Résoudre une affaire n'a jamais été aussi difficile
96 % des examinateurs interrogés par Cellebrite déclarent de leur côté que les smartphones apparaissaient fréquemment ou très fréquemment dans leurs enquêtes au cours de l'année écoulée, suivis par les ordinateurs Windows (52 %), les téléphones fixes (45 %) et les tablettes (39 %), les caméras de vidéosurveillance (34 %), les ordinateurs Mac (23 %) et les crypto-monnaies (8 %).
Pour autant, « résoudre une affaire n'a jamais été aussi difficile », souligne le rapport de Cellebrite.

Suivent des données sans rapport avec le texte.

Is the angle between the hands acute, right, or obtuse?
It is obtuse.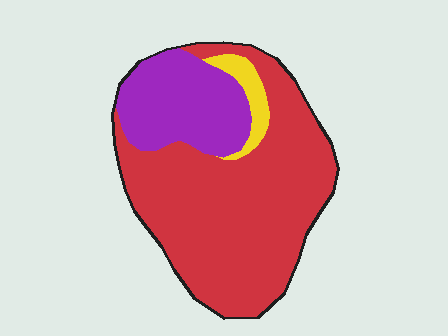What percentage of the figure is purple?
Purple takes up about one quarter (1/4) of the figure.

Le volume de données à traiter serait tel que, « face à la prolifération des appareils, les enquêteurs établissent de plus en plus de priorités et n'examinent que les données sensibles ou les appareils de certaines affaires » :
« Cette tendance s'est poursuivie au cours des deux dernières années, alors que le nombre d'heures supplémentaires, l'embauche de nouveaux examinateurs ou l'agrandissement du laboratoire ont régulièrement diminuée car les agences font face à des pressions budgétaires. »
Le rapport relève également que 6 appareils sur 10 arrivent verrouillés (ce qui était déjà le cas l'an passé). En outre, les applications chiffrées et la quantité de données à extraire constituent des défis supplémentaires qui ralentissent le processus d'enquête (ce qui constitue aussi le coeur de métier de Cellebrite, ndlr).
56 % des répondants se plaignent ainsi de l'incapacité à accéder aux données des applications chiffrées, 54 % du volume de données à extraire, 47 % du fait, a contrario, de ne pas pouvoir extraire suffisamment de données, 36 % du fait que les terminaux ont été endommagés (les répondants pouvaient cocher plusieurs cases, ndlr).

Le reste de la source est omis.